The author is a professor of psychiatry and he was examining the pseudoscience of clinical ecology which promotes chemical phobia. Factors contributing to a belief in clinical ecology include:

  • a society with a heightened awareness of the potential dangers of inhaling and ingesting noxious substances in usual enviroments
  • a group of professionals who develop a theory that utilizes concepts from allergy and immunology to explain symptom patterns formerly explained by psychological theories
  • dissatisfaction with and non-acceptance of psychological explanations suggesting that the defects are in the patients rather than external to them
  • a compensation system designed by law to favour the applicant and in the process to favour his or her explanation of the symptoms
  • a support system of lawyers and doctors who themselves may not espouse the allergic and immunologic explanation but who support the patient in the drive to convince others

This unitary theory is already operating to explain the false beliefs which underlie ME (see Skeptic #21) and RSI (see Skeptic #18).

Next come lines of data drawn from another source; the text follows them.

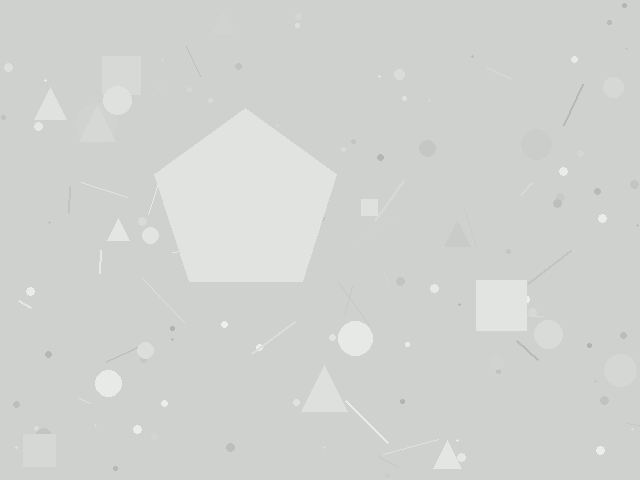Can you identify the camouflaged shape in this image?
The camouflaged shape is a pentagon.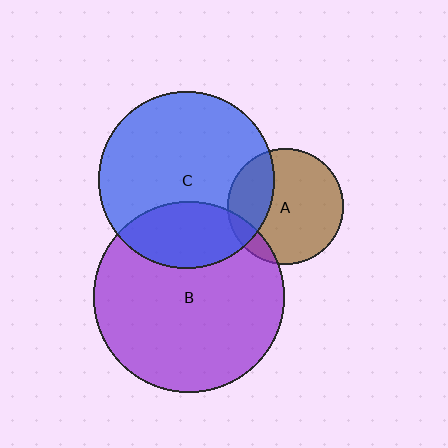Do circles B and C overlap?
Yes.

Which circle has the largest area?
Circle B (purple).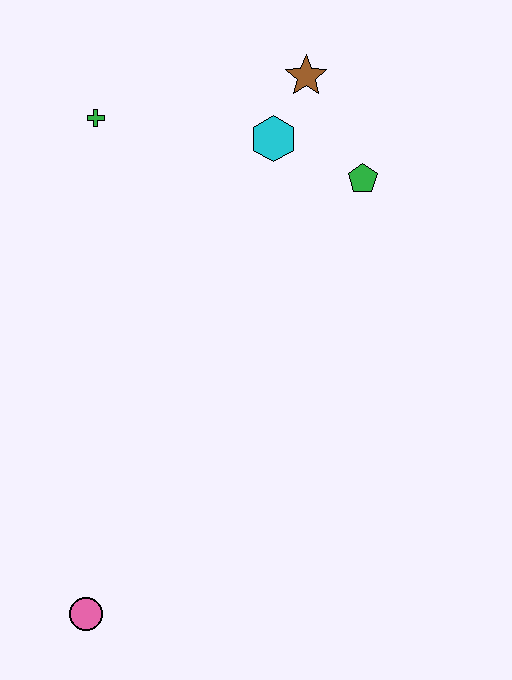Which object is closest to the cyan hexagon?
The brown star is closest to the cyan hexagon.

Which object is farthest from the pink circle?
The brown star is farthest from the pink circle.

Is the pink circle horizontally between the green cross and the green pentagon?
No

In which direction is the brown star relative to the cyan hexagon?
The brown star is above the cyan hexagon.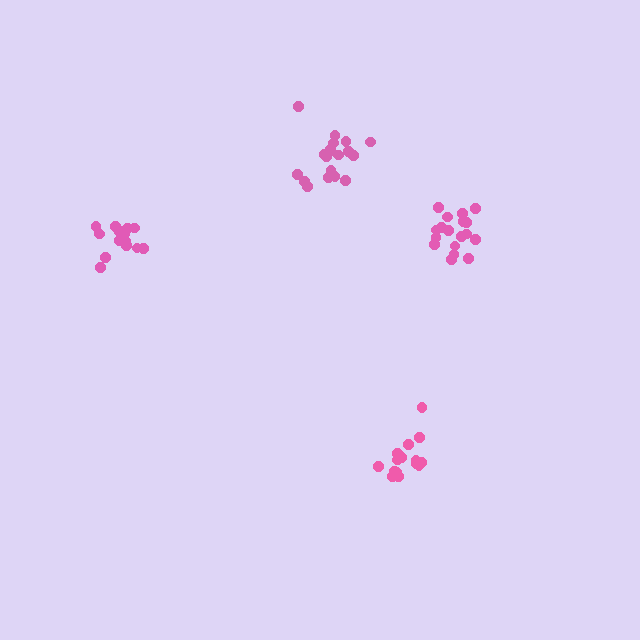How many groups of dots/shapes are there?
There are 4 groups.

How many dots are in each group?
Group 1: 14 dots, Group 2: 19 dots, Group 3: 19 dots, Group 4: 15 dots (67 total).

I was reassured to see that the courts are capable of dealing with unsupported claims of chemical sensitisation. (Lancet Vol 339; 297 Feb 1, 1992).

A woman claimed 250,000 GBP for alleged chemical poisoning which had spread to include aftershave, perfume and car fumes. The judge criticised the doctor’s supporting evidence as “in many respects bizarre and unscientific” and slated the GP for giving out “sick notes rather like confetti”.

The judge concluded that the various evidential reports “grossly inflated the plaintiff’s claim without any sensible basis at all”.